I am trying to understand relation between word2vec and doc2vec vectors in Gensim's implementation. In my application, I am tagging multiple documents with same label (topic), I am training a doc2vec model on my corpus using dbow_words=1 in order to train word vectors as well. I have been able to obtain similarities between word and document vectors in this fashion which does make a lot of sense For ex. getting documents labels similar to a word- doc2vec_model.docvecs.most_similar(positive = [doc2vec_model["management"]], topn = 50))
My question however is about theoretical interpretation of computing similarity between word2vec and doc2vec vectors. Would it be safe to assume that when trained on the same corpus with same dimensionality (d = 200), word vectors and document vectors can always be compared to find similar words for a document label or similar document labels for a word. Any suggestion/ideas are most welcome.

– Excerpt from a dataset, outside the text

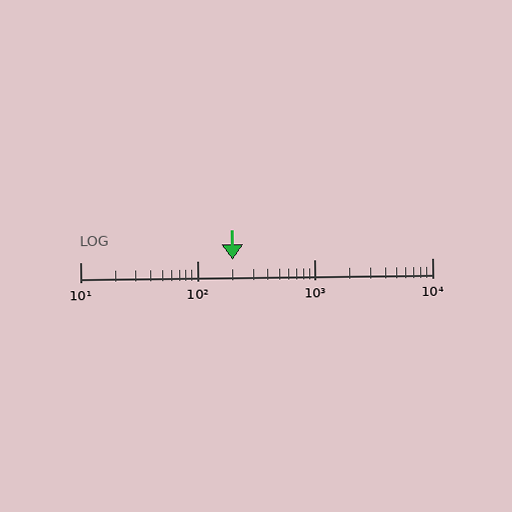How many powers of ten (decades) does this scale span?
The scale spans 3 decades, from 10 to 10000.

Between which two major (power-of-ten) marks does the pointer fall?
The pointer is between 100 and 1000.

Question 2: My other questions is about impact of high/low frequency of a word in final word2vec model. If wordA and wordB have similar contexts in a particular doc label(set) of documents but wordA has much higher frequency than wordB, would wordB have higher similarity score with the corresponding doc label or not. I am trying to train multiple word2vec models by sampling corpus in a temporal fashion and want to know if the hypothesis that as words get more and more frequent, assuming context relatively stays similar, similarity score with a document label would also increase. Am I wrong to make this assumption? Any suggestions/ideas are very welcome.
Thanks, Manish